Looking at national politics, the European dimension is inescapable. The Eurozone’s sovereign debt crisis has led to an unprecedented degree of Brussels-based negotiations between national leaders. Ad hoc Franco-German summits have become the norm. Germany’s Angela Merkel has gone from being a staunch opponent of making amendments to the European Treaties to a supporter of such changes, even though they would imply years of negotiation, summits and national referendum campaigns. New European institutions have been created, like the European Financial Stability Facility; others, like the European Central Bank, have been thrust into the limelight. The European Commission has adopted its own plan, the ‘six-pack’, which involves strengthened supervision of national budget procedures.

And yet, the story of recent weeks has all been about the ups and downs of national political leaders. The fate of the Eurozone was in the balance when Greece’s Prime Minister, Papandreou, called for a referendum in Greece on the austerity measures demanded by the EU and IMF as a condition for their loans. Spreads on Italian government bonds have been tied to Silvio Berlusconi’s political fate. Once his resignation was confirmed, the issue became who would replace him. Today, we see two technocratic governments in place in Athens and Rome. Whilst decisions are made at the European level, everyone also knows that these decisions will only matter if political stability can be guaranteed in national capitals.

There is no way of avoiding this confusing mixture of the national and the European. Years of European integration have seen national governments steadily embedded in a set of promises and obligations at odds with their commitment to represent – first and foremost – their own citizens. Political parties have become unconnected from domestic constituencies, transformed into governing parties rather than forces of political representation. Growing politicization from the public squares of national capitals challenges these developments but the protests remain embryonic and remarkably unconcerned with providing their own analysis of the crisis and what to do about it. The present crisis is reshaping some of the basic rules of the political game in Europe but as yet we are still some way off knowing what the new political landscape of Europe will look like. One thing we can probably count on is that the confusing mixture of national and European dynamics, an engrained feature of European politics today, is here to stay.

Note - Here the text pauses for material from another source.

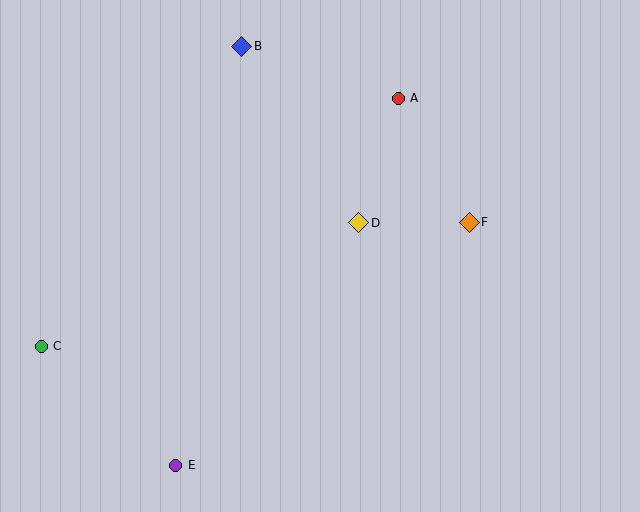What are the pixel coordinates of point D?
Point D is at (359, 223).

2 Responses to “National horizons to Europe’s crisis”

  1. spiritofjubilee December 15, 2011 at 5:19 am #

    Hello Thecurrentmoment,
    Interesting Post, No Profile Comment
    Kindest Regards
    In America: governments, businesses, individuals are now buried under a mountain of debt. A mountain of debt that will never be repaid.

    Who will borrow when they can’t make the payments on the debt that they have already? The math alone calls for a system reset, a debt jubilee.

    Investors are already losing… in a rigged monetary casino that rewards usury, speculation, and currency manipulation while looting main street.

    There is a moral principle that debts should be honored. That is, debts between businesses that buy and sell real products, not bundled ponzi schemes, debts between individuals, between friends and businesses that know each other to be rational and moral, debts based on investments where there is a rational expectation of return.

    There is also a moral principle that unjust debts should be cancelled, and usury legislated against. Debts that are ‘odious’, debts based on fraud, debts to dictators, debts arranged by oligarchs without the consent of the general population (the 99 percent who have been left out of the equation), debts based upon compound interest upon compound interest, that should have been written off long ago, the debts need to be cancelled in a general jubilee. Think outside the box. It’s time for a jubilee.